The project, which will enter Irondequoit’s town development process later this summer, is in its early development and design stages. The preliminary plans for the 7-acre parcel include:
- A two-story building with several courtyards, which will contain approximately 70 units, is proposed for the former Sears site. It will be connected to the existing mall structure via secure doors. Most of the units will be one-bedroom, with several two-bedroom apartments.
- A five-story building, containing approximately 80 units, will be built to the east of the first building and connected via a skyway. Four stories will contain housing, while the first floor would be covered parking.
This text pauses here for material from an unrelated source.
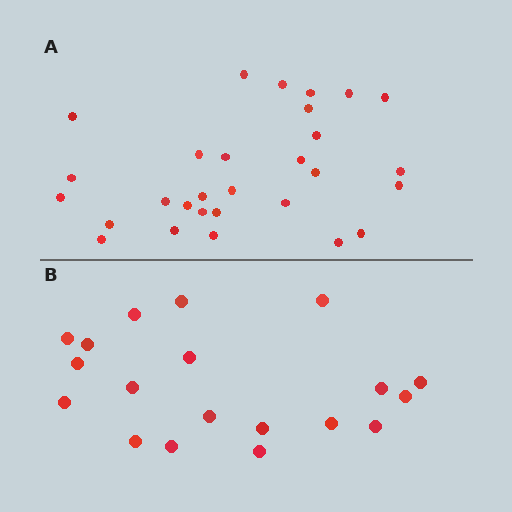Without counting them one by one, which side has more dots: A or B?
Region A (the top region) has more dots.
- The project would have 155 parking spots.
- A community space for the buildings’ residents to have meetings, meals or other activities is proposed.
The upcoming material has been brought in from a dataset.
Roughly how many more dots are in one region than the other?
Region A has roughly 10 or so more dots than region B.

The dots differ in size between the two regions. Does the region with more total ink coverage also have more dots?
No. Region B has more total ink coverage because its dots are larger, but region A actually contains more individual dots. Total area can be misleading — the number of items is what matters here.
- PathStone is identifying services that could be integrated with the development to allow “frail elderly” to stay independent in the apartments as long as possible, said Amy Casciani, senior vice president for real estate development at PathStone.
- The agency is working to obtain state funding and tax credits for the project, said Casciani.
This proposal is well-suited for this specific parcel in that it revitalizes a portion of the former mall while providing for Irondequoit’s legacy population, Casciani said.
“There’s a lot of vacant malls all over upstate New York and all over the country, and there’s a huge need for affordable housing,” said Casciani. “This would be a great way to introduce affordable housing in communities that desperately need it, but don’t have enough space for new construction.”
As an Irondequoit native, she remembers seniors using the mall as a community and exercise space, she said. With new development on the horizon there, including the town’s community center, the area could soon become a hub for senior living again.
PathStone manages another affordable housing location in Irondequoit — Hobie Creek Apartments on Brower Road — and it has a lengthy waiting list for units, she said.